At the end of the day, Wanda tried to leave the workfloor early; she felt that cleanup chores should be done by others. I called her back to brush off her table. Eventually she did as I asked, but she could not depart without venting her exasperation.
“Do’t tell ’e ’ut to do. ’Ur not my boss, ’Annah’s my boss.”
“Well, Hannah’s not gonna be here tomorrow, so I think I’ll be working with you again.”
“No, ’u wo’t.”
“Well, Wanda, I think you’ll see tomorrow: I’ll be here.”
“No, ’u wo’t,” she repeated with absolute certainty.
The next morning, seeing me once again in the steelwooling area, she rolled her head in irritated disbelief. Wanda was one of the clients who were allowed to use a small knife to help clean the glasses. Indeed, since steel wool left her hands dirty and her apron covered with bits of steel and grout, Wanda chose the more refined approach, working exclusively with the knife. But now, angry over the glass I gave her, she worked under cover, secretly using the knife to gouge the grout between the mosaic pieces. When I discovered this, I told her she had lost the right to use the knife.
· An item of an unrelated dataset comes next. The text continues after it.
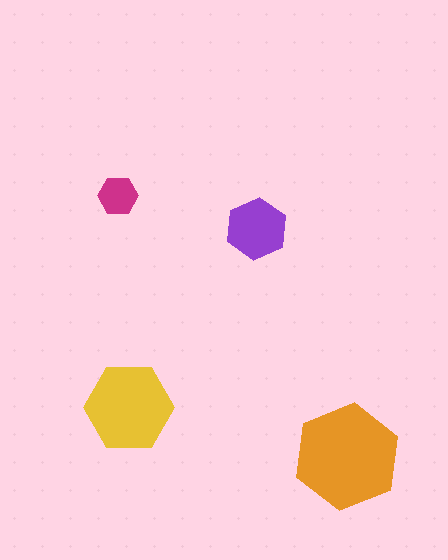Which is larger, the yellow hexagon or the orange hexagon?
The orange one.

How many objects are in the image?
There are 4 objects in the image.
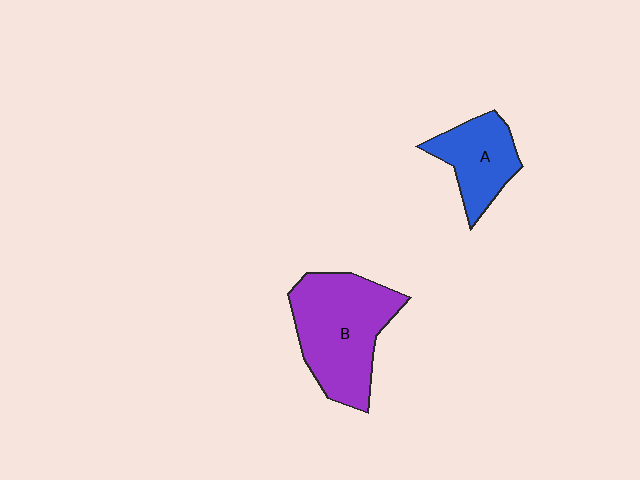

As I reached for it, however, she gripped the knife firmly, tucked it in her lap, and rolled into a ball. I tried to get my hands on it, but she swiveled from side to side in her seat, keeping her back to me. I finally managed to grab it, then said that for the rest of the day she would use steel wool only.
This time when I sent Wanda up to first lunch, I told her that if she yelled at me on her way out, she’d be eating by herself in an empty classroom. When she got to the ramp door, she turned and saw me watching her. She hesitated for a moment, weighing the alternatives. Finally she whirled around the corner, muttering to herself.
Authority, Wanda understood, implies inequality. Viewing subordination as a personal slight, she railed against all orders and put every new boss through rites of initiation. Tenaciously she held her ground, battling to preserve her autonomy.